Berita
Merawat Pemikiran para Guru Bangsa
Nurcholish Madjid Society menyelenggarakan diskusi publik bertema Merawat Pemikiran Guru-guru Bangsa, dalam hal ini pemikiran KH Abdurrahman Wahid (Gus Dur), Nurcholish Madjid (Cak Nur), dan Buya Syafi’i Ma’arif. Acara diselenggarakan Rabu siang, (12/4) di Hotel Atlet Century Park, Senayan Jakarta Selatan.
Kegiatan ini diselenggarakan sebagai upaya menyemai kembali nilai-nilai kebangsaan dengan merawat pemikiran para guru bangsa. Selain itu juga sebagai upaya memperkokoh ideologi bangsa dari ancaman sekelompok orang yang mengusung paham khilafah untuk menggantikan Pancasila.
Hadir sebagai pembicara, Abdul Mu’thi dari PP Muhammadiyah,Mohamad Sobary (Budayawan) dan Yenny Wahid (The Wahid Institute).
Abdul Mu’thi menerangkan, pemikiran tentang keindonesiaan para guru bangsa itu dapat dilihat dari berbagai karya bukunya.
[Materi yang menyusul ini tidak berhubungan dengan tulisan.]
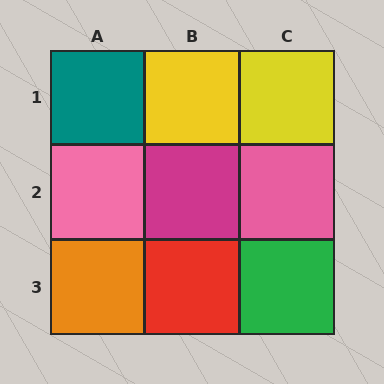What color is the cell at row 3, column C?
Green.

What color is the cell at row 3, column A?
Orange.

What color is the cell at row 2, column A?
Pink.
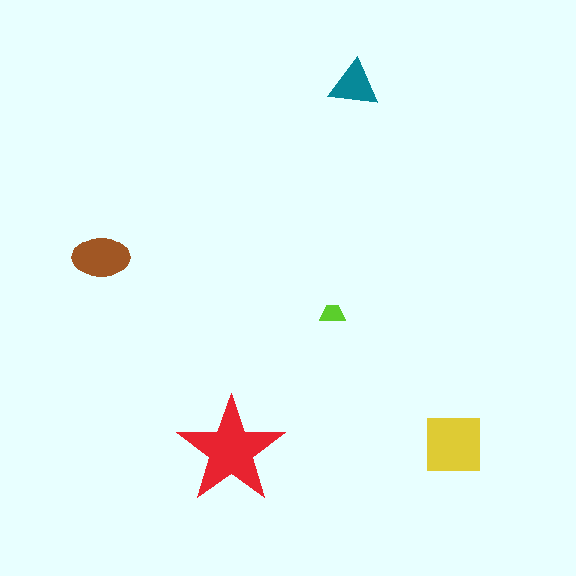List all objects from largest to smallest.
The red star, the yellow square, the brown ellipse, the teal triangle, the lime trapezoid.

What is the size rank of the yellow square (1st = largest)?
2nd.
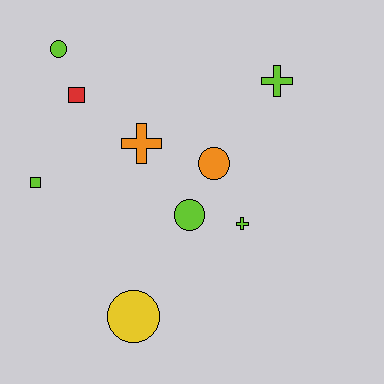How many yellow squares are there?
There are no yellow squares.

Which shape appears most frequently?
Circle, with 4 objects.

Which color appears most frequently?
Lime, with 5 objects.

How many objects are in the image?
There are 9 objects.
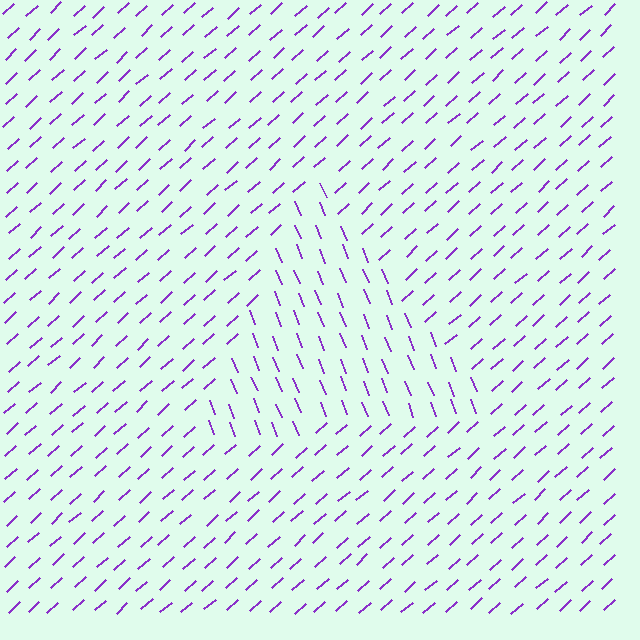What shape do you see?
I see a triangle.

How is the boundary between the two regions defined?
The boundary is defined purely by a change in line orientation (approximately 69 degrees difference). All lines are the same color and thickness.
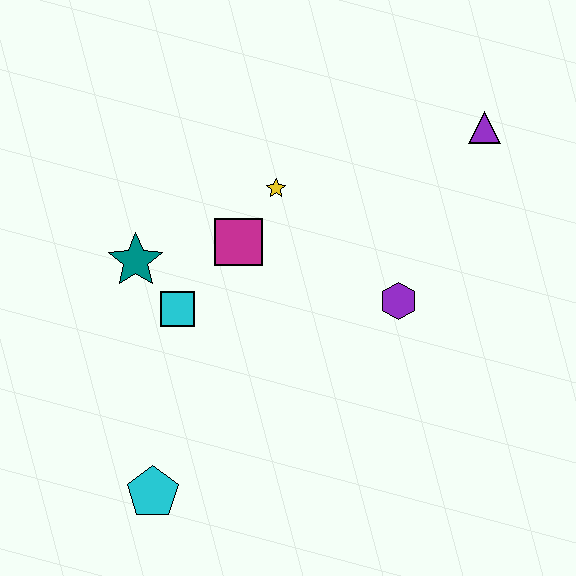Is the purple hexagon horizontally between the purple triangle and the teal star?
Yes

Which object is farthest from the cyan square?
The purple triangle is farthest from the cyan square.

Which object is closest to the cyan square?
The teal star is closest to the cyan square.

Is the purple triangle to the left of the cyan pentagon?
No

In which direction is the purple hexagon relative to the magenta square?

Khususnya tentang bagaimana sesungguhnya wajah Indonesia dalam perspektif yang mencerminkan wajah ajaran Islam.
“Tulisan-tulisan Buya Syafi’i sampai terakhir saya kira masih mencerminkan konsistensi yang luar biasa tentang integritas Indonesia,” kata Abdul Mu’thi.
Selain itu, Buya Syafi’i merupakan sosok yang berani mengambil resiko dalam menuangkan gagasan dan pemikirannya tentang kemanusiaan dan kebhinnekaan, di saat para intelektual lebih banyak diam dan memilih zona aman daripada harus menghadapi berbagai ‘serangan’ dan kontroversi dengan menyampaikan pandangannya.
Selaras dengan tema, Mohamad Sobary mengurai tentang apa itu guru bangsa. Menurutnya, guru bangsa yaitu guru laku, saleh dalam budaya, dalam menata umat dan perilaku, atau secara umum disebut saleh secara sosial.
“Banyak kemungkinan kaum nahdliyin pintar-pintar, tapi berapa orang yang akhlaknya dan keilmuannya seperti Gus Dur?” tanya Sobary.
Sobary menyebut, guru bangsa yang pertama adalah Rawamangun.
Rawamangun memiliki kesalehan sosial bukan kesalehan keagamaan. Beliau berbicara mengenai sastra. Bagi Rawamangun, sastra itu punya makna, dan punya sentuhan. Bisa menyentuh jiwa manusia, dan rumusnya adalah religiusitas.
“Walaupun banyak lulusan dari fakultas sastra tapi yang paling menyentuh adalah Rawamangun,” imbuhnya. Banyak alumnus sastra menurutnya hanya terpaku pada teori-teori saja.
Lanjutnya, guru bangsa juga dicontohkan oleh Cak Nur. Kesalehannya bukan hanya sekedar laku agama saja tapi juga sosial. Hingga akhirnya Cak Nur mendirikan Paramadina dan yang ngaji di sana orang hebat-hebat semua.
“Intinya, Cak Nur itu menghargai orang ketika berada dalam lingkungannya. Cak Nur menghargai semua golongan,” kata Sobary.
Sementara itu, Yenni Wahid memaparkan, bahwa agama merupakan pakaian jiwa sebagai suri tauladan bagi manusia.
“Ternyata banyak ilmu mengenai sinergi keislaman, di antara guyon-guyon yang terjadi antara Gus Dur,
Buya Syafi’i, dan Cak Nur,” kata Yenni.
Tiga tokoh tersebut menurutnya memiliki gagasan Islam yang membumi, yang perlu dikaji dalam realita dan kehidupan sekarang ini.
Lebih lanjut Yenni menjelaskan, kalangan muda saat ini banyak terjebak dan keliru dalam memahami Islam. Hingga akhirnya muncul radikalisme. “Ini sangat meresahkan,” ungkapnya.
Menurutnya, Cak Nur merupakan tokoh yang memiliki terobosan pemikiran Islam progressif, jauh ke depan. Sedangkan Gus Dur, dalam tindakannya ditunjukkan dengan pembelaannya terhadap kelompok minoritas dalam menuntut keadilan. Meski pada akhirnya, pembelaannya terhadap kaum lemah itu seringkali membuatnya juga dilemahkan.